Expulso da casa da titi e sem dinheiro, Teodorico foi para o Hotel da Pomba de Ouro. Aí, pouco tempo depois, encontrou o Sr. Lino, negociante de objetos sagrados vindos da Terra Santa. Teodorico, de imediato, passou a negociar as pequenas relíquias que havia trazido de sua viagem com o comerciante. Logo percebendo que poderia comercializar as peças sozinhos, sem a intermediação do Sr. Lino, começou a vender para as beatas locais, produzindo falsas relíquias, desgastando rapidamente o negócio.

Novamente empobrecido, Teodorico recebeu a notícia pelo Justino, tabelião de D. Patrocínio, de que a titi havia morrido e que tinha lhe deixado de herança um velho óculo. Mortificado com a notícia, Raposão voltou ao seu quarto, naquele momento na casa de hóspedes do Pita, e frente ao oratório começou a acusar Cristo de ter trocado os pacotes e ter permitido que chegasse às mãos da titi a blusa de Miss Mary, de tê-lo jogado na miséria. No auge de suas imprecações contra o Altíssimo, sentiu uma luz forte vir do crucifixo e uma voz iniciou por apontar a hipocrisia de toda a sua vida, a lembrar-lhe de todas as mentiras, de todas as falsas ações religiosas, de toda a luxúria que imperou até aquele momento em sua vida. Essa voz revelou-se como a voz de sua própria consciência, e concluiu por apontar a inutilidade da hipocrisia.

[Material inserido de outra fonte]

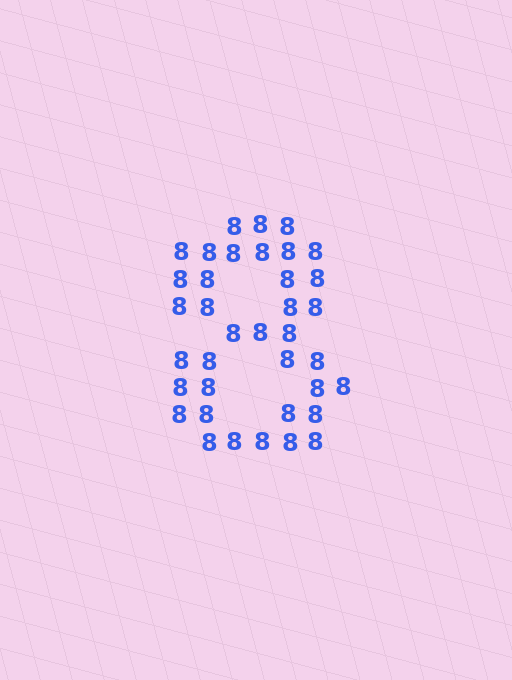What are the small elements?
The small elements are digit 8's.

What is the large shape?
The large shape is the digit 8.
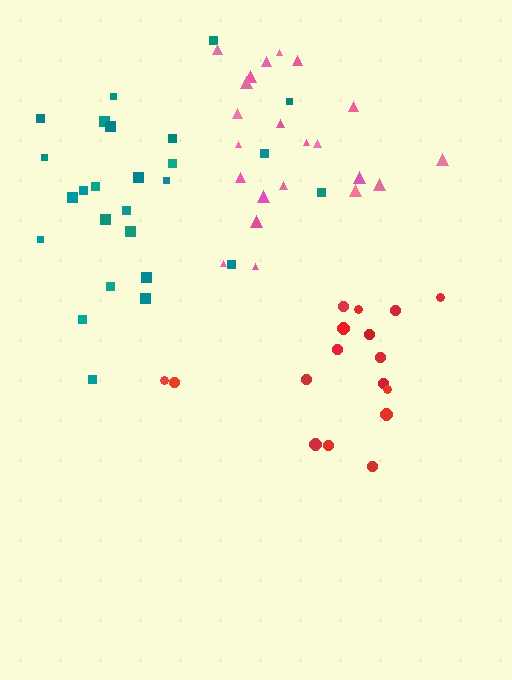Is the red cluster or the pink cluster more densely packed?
Pink.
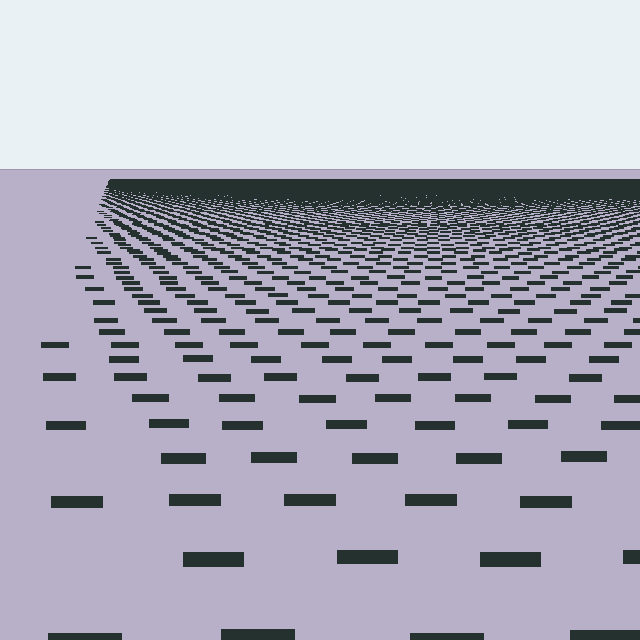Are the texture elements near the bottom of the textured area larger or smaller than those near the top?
Larger. Near the bottom, elements are closer to the viewer and appear at a bigger on-screen size.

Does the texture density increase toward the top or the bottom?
Density increases toward the top.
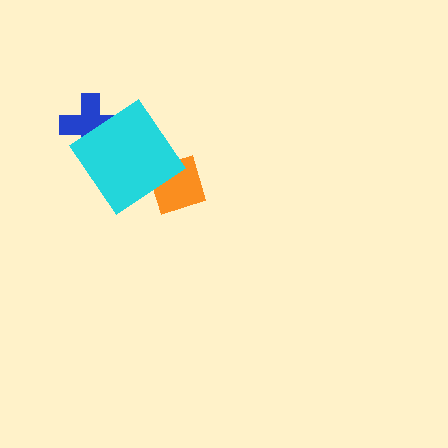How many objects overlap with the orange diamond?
1 object overlaps with the orange diamond.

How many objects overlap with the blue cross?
1 object overlaps with the blue cross.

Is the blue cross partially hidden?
Yes, it is partially covered by another shape.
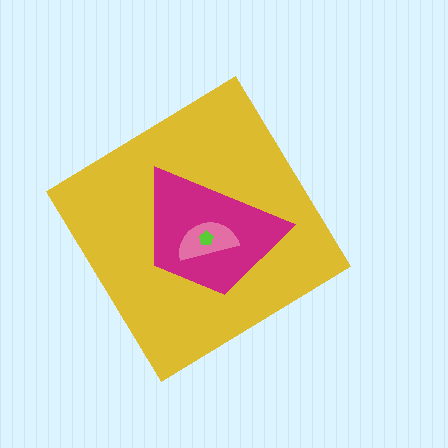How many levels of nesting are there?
4.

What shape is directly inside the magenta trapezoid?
The pink semicircle.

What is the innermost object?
The lime pentagon.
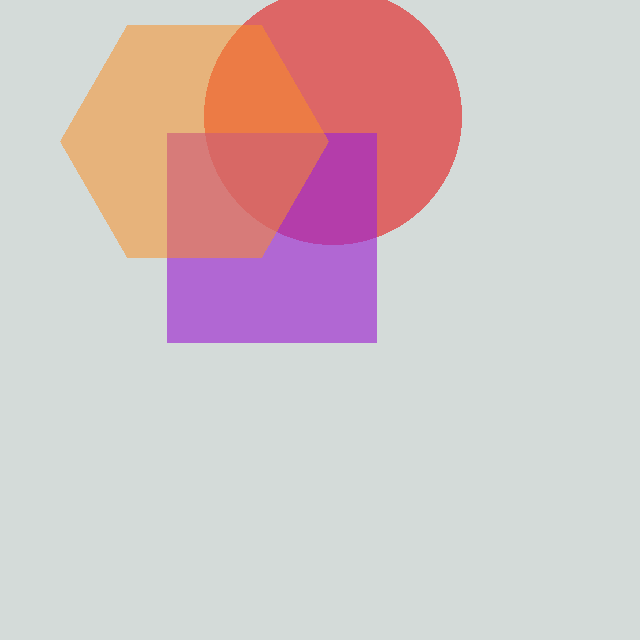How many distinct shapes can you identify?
There are 3 distinct shapes: a red circle, a purple square, an orange hexagon.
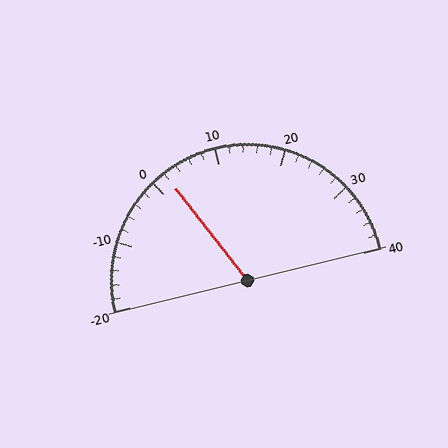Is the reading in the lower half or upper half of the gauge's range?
The reading is in the lower half of the range (-20 to 40).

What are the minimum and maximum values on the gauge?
The gauge ranges from -20 to 40.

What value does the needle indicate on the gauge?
The needle indicates approximately 2.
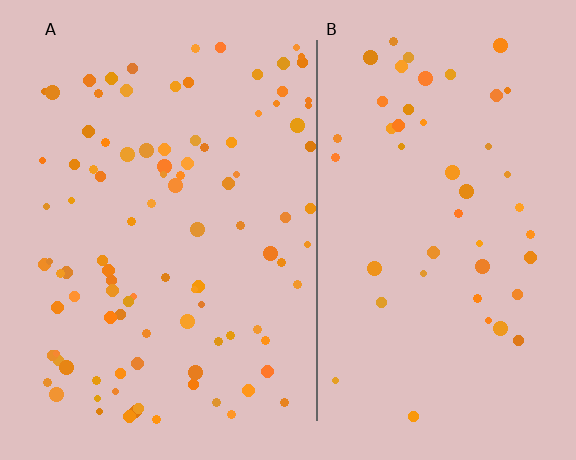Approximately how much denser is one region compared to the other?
Approximately 2.1× — region A over region B.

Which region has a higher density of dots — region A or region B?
A (the left).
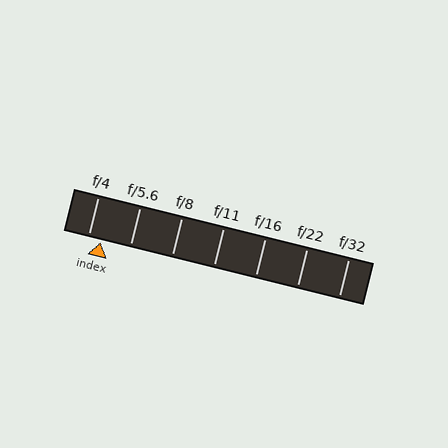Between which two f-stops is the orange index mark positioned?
The index mark is between f/4 and f/5.6.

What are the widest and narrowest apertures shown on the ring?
The widest aperture shown is f/4 and the narrowest is f/32.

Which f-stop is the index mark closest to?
The index mark is closest to f/4.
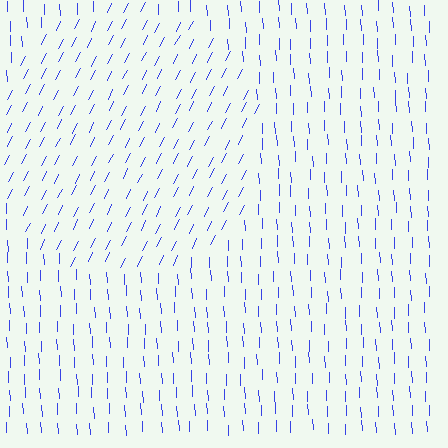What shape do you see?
I see a circle.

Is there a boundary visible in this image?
Yes, there is a texture boundary formed by a change in line orientation.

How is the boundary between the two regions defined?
The boundary is defined purely by a change in line orientation (approximately 30 degrees difference). All lines are the same color and thickness.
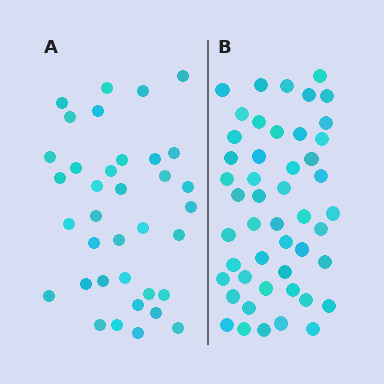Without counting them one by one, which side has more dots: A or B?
Region B (the right region) has more dots.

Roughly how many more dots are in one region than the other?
Region B has roughly 12 or so more dots than region A.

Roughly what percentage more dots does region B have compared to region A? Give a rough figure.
About 35% more.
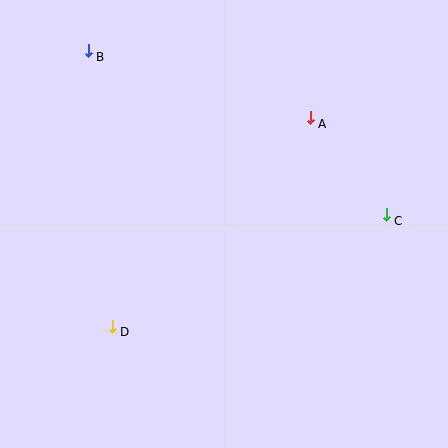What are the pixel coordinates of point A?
Point A is at (310, 124).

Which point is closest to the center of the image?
Point A at (310, 124) is closest to the center.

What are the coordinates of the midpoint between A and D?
The midpoint between A and D is at (211, 228).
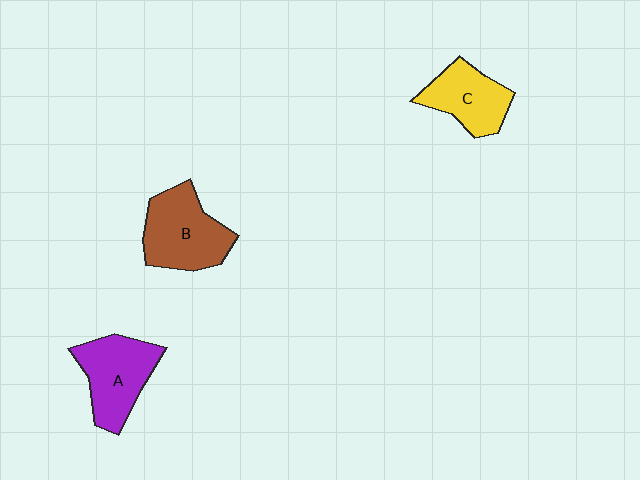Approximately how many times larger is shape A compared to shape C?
Approximately 1.2 times.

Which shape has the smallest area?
Shape C (yellow).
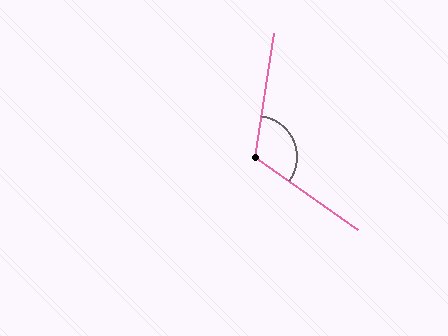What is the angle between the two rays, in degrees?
Approximately 117 degrees.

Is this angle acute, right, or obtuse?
It is obtuse.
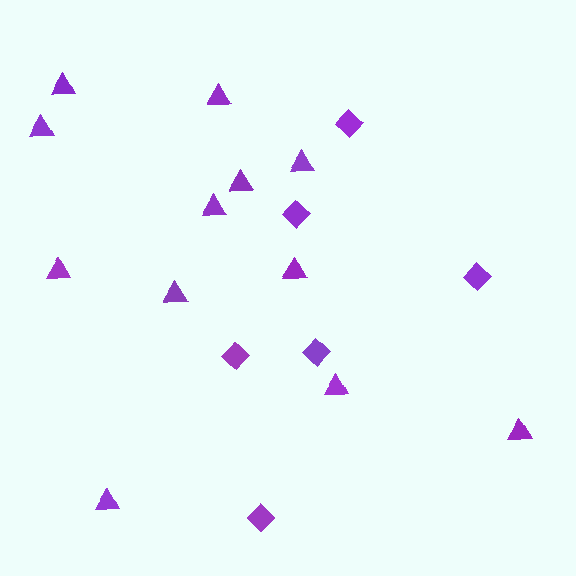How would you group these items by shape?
There are 2 groups: one group of diamonds (6) and one group of triangles (12).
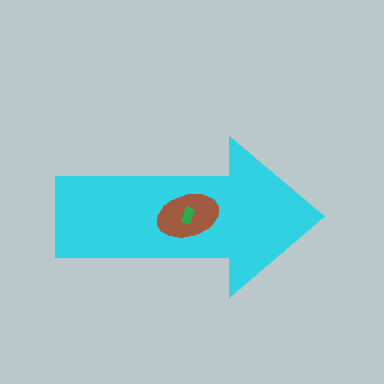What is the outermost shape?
The cyan arrow.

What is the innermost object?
The green rectangle.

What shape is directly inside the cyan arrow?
The brown ellipse.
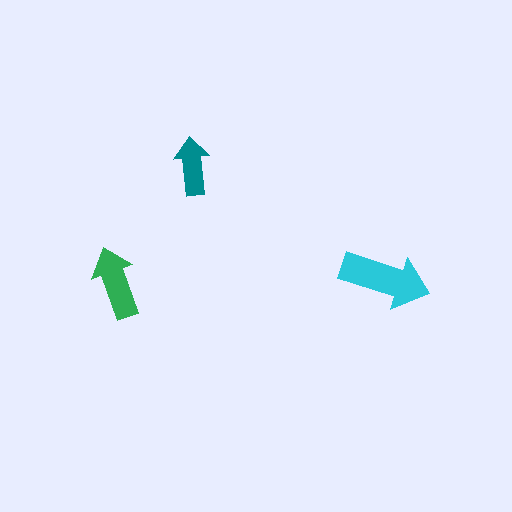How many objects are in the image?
There are 3 objects in the image.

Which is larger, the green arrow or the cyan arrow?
The cyan one.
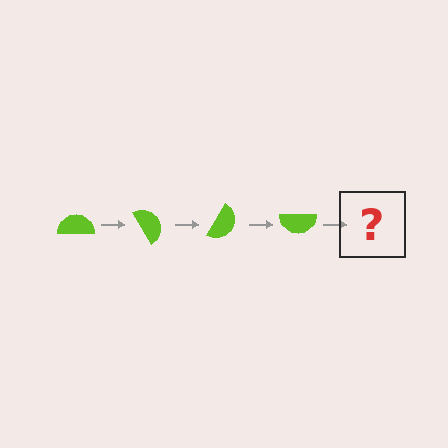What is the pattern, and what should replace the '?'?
The pattern is that the semicircle rotates 60 degrees clockwise each step. The '?' should be a lime semicircle rotated 240 degrees clockwise.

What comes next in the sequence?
The next element should be a lime semicircle rotated 240 degrees clockwise.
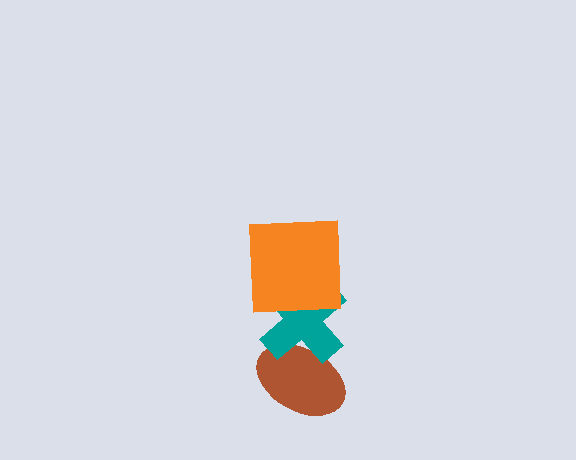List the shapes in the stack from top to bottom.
From top to bottom: the orange square, the teal cross, the brown ellipse.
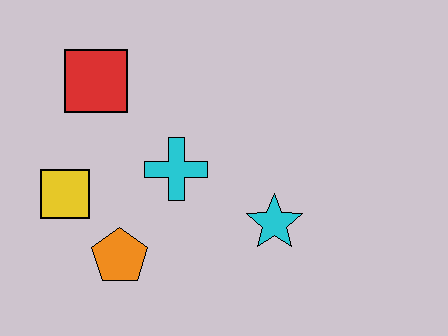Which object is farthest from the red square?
The cyan star is farthest from the red square.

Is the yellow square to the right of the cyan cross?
No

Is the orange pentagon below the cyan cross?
Yes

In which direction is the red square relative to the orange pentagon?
The red square is above the orange pentagon.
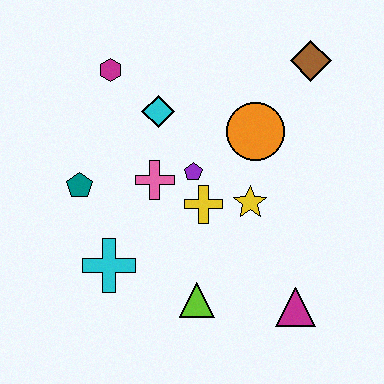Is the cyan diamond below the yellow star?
No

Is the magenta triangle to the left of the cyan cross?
No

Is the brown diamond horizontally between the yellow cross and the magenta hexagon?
No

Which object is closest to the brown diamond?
The orange circle is closest to the brown diamond.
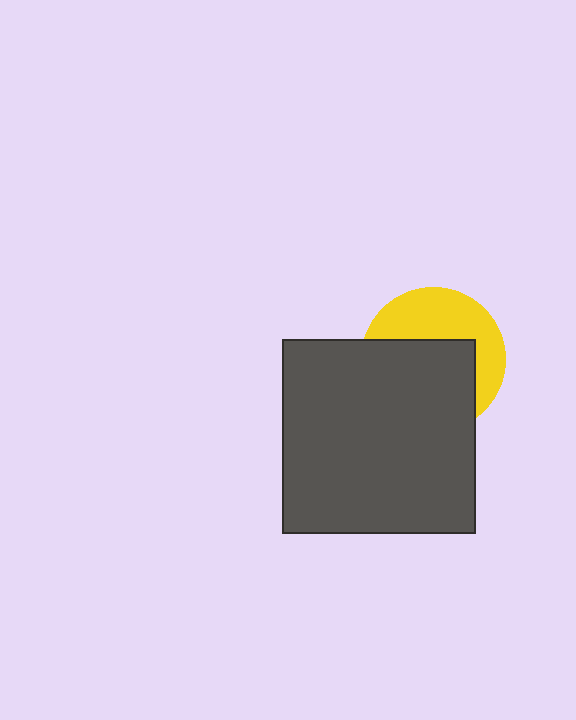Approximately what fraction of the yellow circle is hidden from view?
Roughly 56% of the yellow circle is hidden behind the dark gray square.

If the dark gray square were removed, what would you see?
You would see the complete yellow circle.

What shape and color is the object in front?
The object in front is a dark gray square.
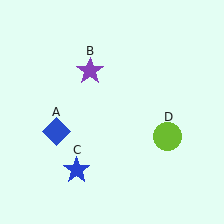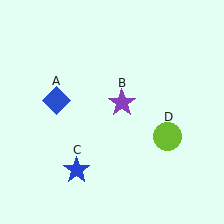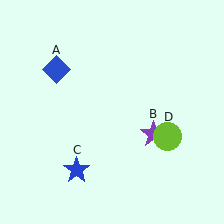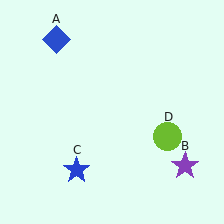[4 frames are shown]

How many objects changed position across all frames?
2 objects changed position: blue diamond (object A), purple star (object B).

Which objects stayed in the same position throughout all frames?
Blue star (object C) and lime circle (object D) remained stationary.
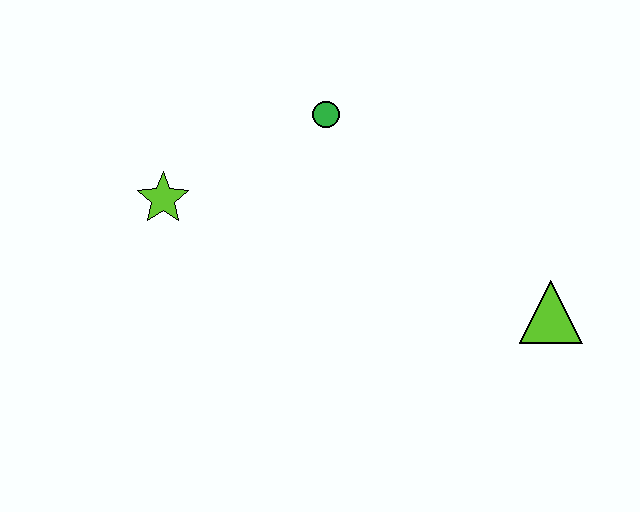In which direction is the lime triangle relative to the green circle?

Depois desse episódio, Teodorico reencontrou Crispim, seu amigo do Colégio dos Isidoros. Notando que Raposão estava "muitíssimo feio", Crispim, naquele momento único dono da Crispim & C.a, ofereceu-lhe uma vaga na Firma e passou a ajudá-lo. Em pouco tempo, Raposão prosperou na Firma e Crispim decidiu promover o casamento entre ele e sua irmã. Um dia, Crispim o convidou para ir a uma missa e perguntou qual a igreja de sua preferência. Raposão ia mentir, mas lembrou-se de sua consciência e respondeu afirmando sua falta de religiosidade. Da mesma forma aconteceu quando Crispim veio perguntar-lhe sobre seu interesse em D. Jesuína, sua irmã. Raposão disse que não a amava, mas a achava um "belo mulherão", que lhe agrava "muito o dote, e havia de ser um bom marido". Casaram, Raposão e Jesuína, tiveram filhos e ele tornou-se um homem honrado, comendador e rico.

Mais tarde, soube que o Padre Negrão era amante de Adélia. Enfurecido com a notícia e com a constatação de que o hipócrita padre havia ficado com sua herança e com sua amante, Raposão, reavaliando a sua vida, arrependeu-se de sua falta de firmeza de, naquela hora em que a titi desembrulhou o pacote e encontrou a camisa de Miss Mary, não ter afirmado hipocritamente que aquela era a camisa de Maria de Madalena, e que o bilhete era a prova de que a santa havia ofertado a camisa a ele pelo muito que ambos gozaram com suas orações. Assim, teria assegurado a herança e o prestígio. Como se vê, volta-se ao reino da hipocrisia.